Daro hielt halt, draaide zich naar haar toe, en zei: "Mevrouw, dat was geen mens, dat was een schimmel! Wilt u uw kalmte nog eventjes bewaren!"

9.

Clara ontwaakte als eerste. Ze was moe en duizelig. Ze zag dat ze op een bed lag, in een grote, hel verlichte ruimte. Links en rechts van haar, waren nog een aantal bedden, waarop de medewerkers van het team lagen. Ze waren duidelijk nog verzonken in een diepe slaap. Clara bleef nog een tijdje onbeweeglijk liggen, alsof ze zelf nog sliep, en bespiedde de hele ruimte.

Er was niemand anders aanwezig, behalve de leden van het team. Clara ging op de rand van het bed zitten. Ze voelde zich, alsof ze duizend jaar geslapen had. Hoe komen ik en de anderen hier terecht? Wat is er gebeurd? Hoe laat is het? Hoe lang hebben we hier gelegen? Zijn we in een hospitaal? Ze vroeg het zich allemaal vagelijk af. Dan riep ze zachtjes de naam van professor Wilders, en die van Borgers, de Nervicks, en al de anderen. Er kwam wat beweging in de slapenden en ze werden allen langzaam wakker. Wilders rekte zich en gaapte, en draaide zich dan nog even op zijn andere zij, alsof hij thuis in bed lag en helemaal niets gemerkt had van de vreemde omgeving. De gebroeders Nervick gingen luidop dromen, met onverstaanbare woorden. Edwars Koch had zijn ogen geopend, keek even rond zich naar de anderen, en zei dan halfluid: "Verdorie! Wat is er met ons gebeurd!?", waarna hij zijn blik dromerig tegen het plafond kleefde, terwijl de versteltenis in hem begon te groeien.

De oude grijze Vondel lag nog steeds onbeweeglijk op het bed. Westerlink was op de rand van zijn bed gaan zitten en hield het hoofd in de handen, terwijl hij over zijn ogen wreef. Van Dale en Borgers draaiden zich even om, en sliepen dan voort. Dan sprong Wilders plots rechtop, keek verdwaasd rond, en begon de anderen wakker te roepen.

Allen waren ze op de rand van hun bed gaan zitten, en Wilders liep zenuwachtig de kamer door, toen plotseling een man in witte kledij en met een sthetoscoop em de nek, binnentrad. Er was een korte stilte.

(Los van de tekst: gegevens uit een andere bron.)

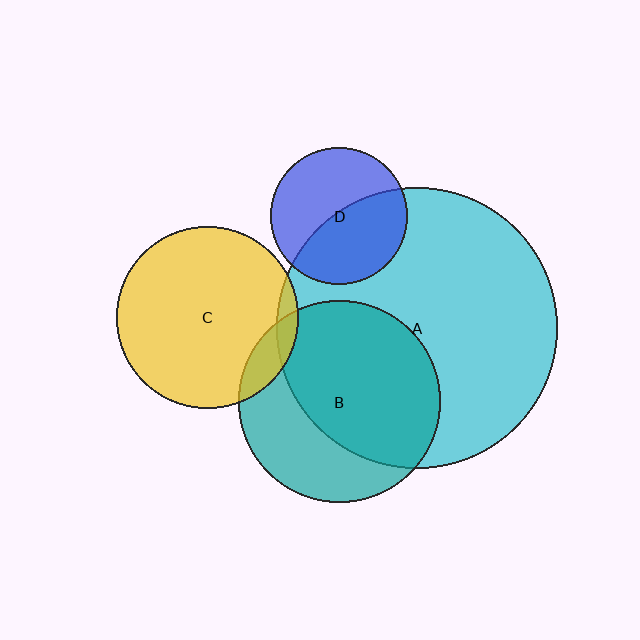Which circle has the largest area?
Circle A (cyan).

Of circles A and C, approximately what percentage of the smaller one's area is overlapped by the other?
Approximately 5%.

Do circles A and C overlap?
Yes.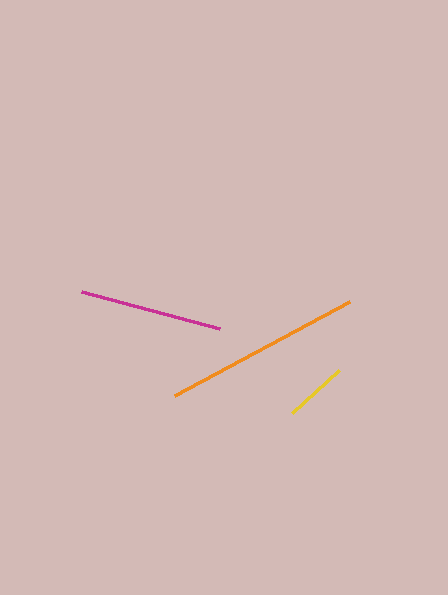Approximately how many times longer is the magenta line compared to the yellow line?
The magenta line is approximately 2.2 times the length of the yellow line.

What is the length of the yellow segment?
The yellow segment is approximately 64 pixels long.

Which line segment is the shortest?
The yellow line is the shortest at approximately 64 pixels.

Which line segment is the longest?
The orange line is the longest at approximately 199 pixels.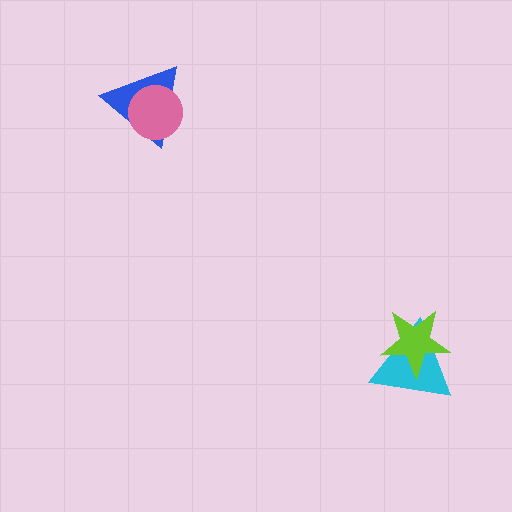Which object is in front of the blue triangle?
The pink circle is in front of the blue triangle.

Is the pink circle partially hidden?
No, no other shape covers it.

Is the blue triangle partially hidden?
Yes, it is partially covered by another shape.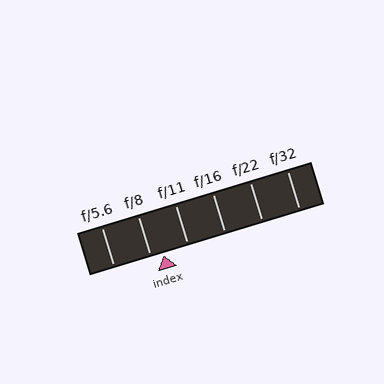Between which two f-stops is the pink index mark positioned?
The index mark is between f/8 and f/11.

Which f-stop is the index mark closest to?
The index mark is closest to f/8.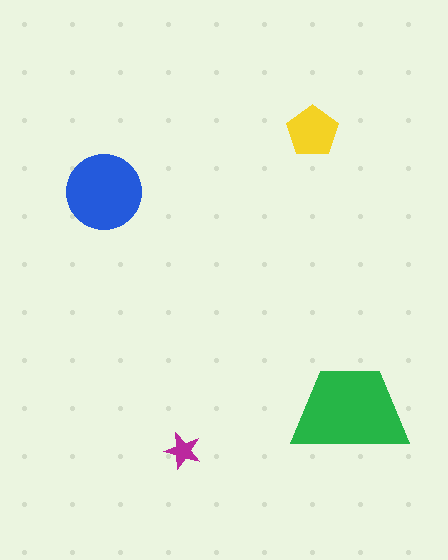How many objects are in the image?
There are 4 objects in the image.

"Waar zijn we? Wat doen we hier?", riep Wilders, terwijl hij naar de man toe ging.

"Blijf kalm, blijf kalm!", maande de dokter hen aan, terwijl hij rustige bewegingen maakte met zijn ene arm: "Jullie zijn in het stedelijk hospitaal. Er is geen gevaar. Jullie mogen meteen weer vertrekken."

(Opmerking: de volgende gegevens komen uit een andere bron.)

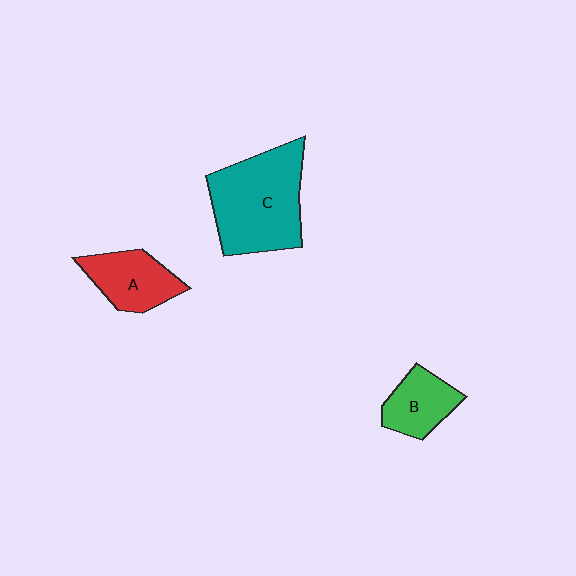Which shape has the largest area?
Shape C (teal).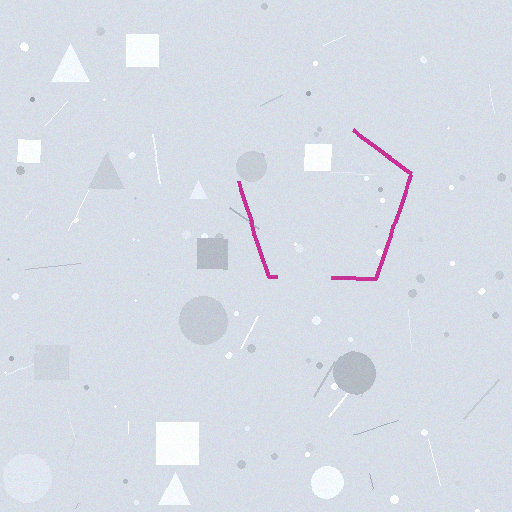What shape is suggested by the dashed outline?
The dashed outline suggests a pentagon.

"Wat is er dan gebeurd?", riep Wilders, nog steeds niet op z'n gemak. De Nervicks die naar het grote raam gewandeld waren, en de tuin van het hospitaal herkend hadden, keken nu op, toen de arts verder ging:

"Er is een lek in de gastank van het labo waar jullie aan het werk waren, opgetreden", zei hij: "We hebben jullie onderzocht, nadat jullie binnen gebracht werden, maar niemand loopt gevaar. Geloof me gerust: er is alleen een narcotische werking ingetreden. Jullie zullen jullie nog een paar dagen suf voelen, maar dat betert wel. Jullie mogen gaan, en kunnen meteen weer aan het werk. Ik moet alleen je bloeddruk nog 'ns testen. Die kan wat onder het peil gezakt zijn, maar dat is niet erg. Dat is zeer tijdelijk…"

Terwijl de arts het rijtje af ging met zijn bloeddrukmeter, trachtten allen zich het incident te herinneren. Clara was diep geschrokken. Wilders vroeg zich af of er dan een gastank in het labo gestaan had. Niemand kon zich noch het voorval, noch de gastank herinneren. Er moest toch iemand eerst flauw gevallen zijn, en de anderen zouden zich toch herinnerd hebben dat er iemand viel? En wie had de alarmknop ingedrukt? Wie had hen gevonden? Waarom waren hun aanverwanten niet hier om hen gerust te stellen?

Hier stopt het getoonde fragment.